Hypatima euplecta

Scientific classification
- Domain: Eukaryota
- Kingdom: Animalia
- Phylum: Arthropoda
- Class: Insecta
- Order: Lepidoptera
- Family: Gelechiidae
- Genus: Hypatima
- Species: H. euplecta
- Binomial name: Hypatima euplecta (Meyrick, 1904)
- Synonyms: Cymatomorpha euplecta Meyrick, 1904; Chelaria euplecta;

= Hypatima euplecta =

- Authority: (Meyrick, 1904)
- Synonyms: Cymatomorpha euplecta Meyrick, 1904, Chelaria euplecta

Species of moth

Hypatima euplecta is a species of moth in the family Gelechiidae. It was described by Edward Meyrick in 1904. It is found in Australia, where it has been recorded from Queensland, New South Wales, Victoria and South Australia.

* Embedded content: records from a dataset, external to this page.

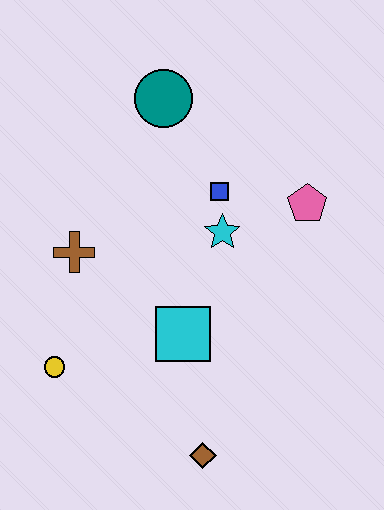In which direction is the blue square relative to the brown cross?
The blue square is to the right of the brown cross.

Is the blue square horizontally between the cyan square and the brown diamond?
No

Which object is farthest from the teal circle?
The brown diamond is farthest from the teal circle.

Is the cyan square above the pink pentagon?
No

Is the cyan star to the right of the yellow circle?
Yes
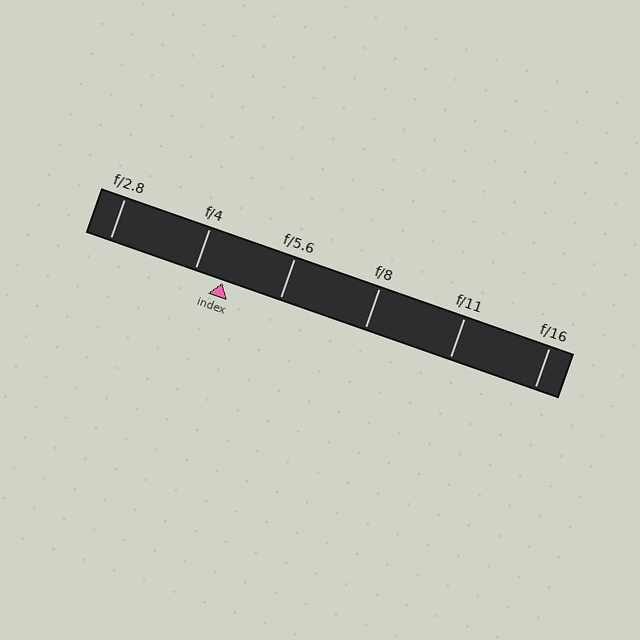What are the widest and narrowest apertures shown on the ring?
The widest aperture shown is f/2.8 and the narrowest is f/16.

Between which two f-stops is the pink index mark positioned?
The index mark is between f/4 and f/5.6.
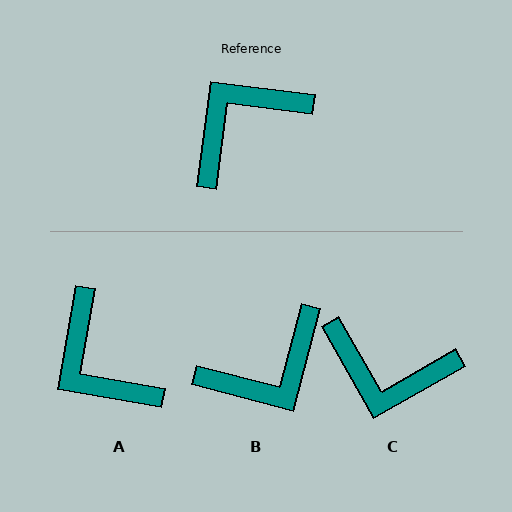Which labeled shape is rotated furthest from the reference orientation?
B, about 173 degrees away.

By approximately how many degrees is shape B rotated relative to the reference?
Approximately 173 degrees counter-clockwise.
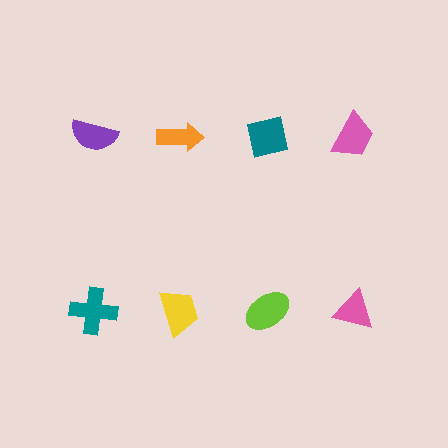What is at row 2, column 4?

The wingspan is 12–14 mm. The forewings are pale grey closely and suffusedly irrorated (sprinkled) with whitish and with a streak of dark fuscous suffusion along the costa from the base to beyond one-fourth, its apex edged beneath with ochreous brown and terminated by a white tuft. Below this is a fine black subcostal dash from the base to one-fifth, beneath its middle an ochreous-brownish dot and there is a transverse blotch from the middle of the costa reaching halfway across the wing, widest on the costa, with the costal portion dark fuscous, subcostal ochreous brown and discal dark grey. Sometimes, there is a blackish dot beneath this indicating the plical stigma. Females have small blackish marks on the dorsum at one-fourth and two-thirds. There is an irregular grey or dark grey spot in the disc at three-fourths. There are four small dark fuscous spots on the costa posteriorly, and a rounded terminal patch of fuscous or dark fuscous suffusion, in which are obscurely indicated a short blackish discal streak and some blackish terminal dots. The hindwings are grey, darker posteriorly.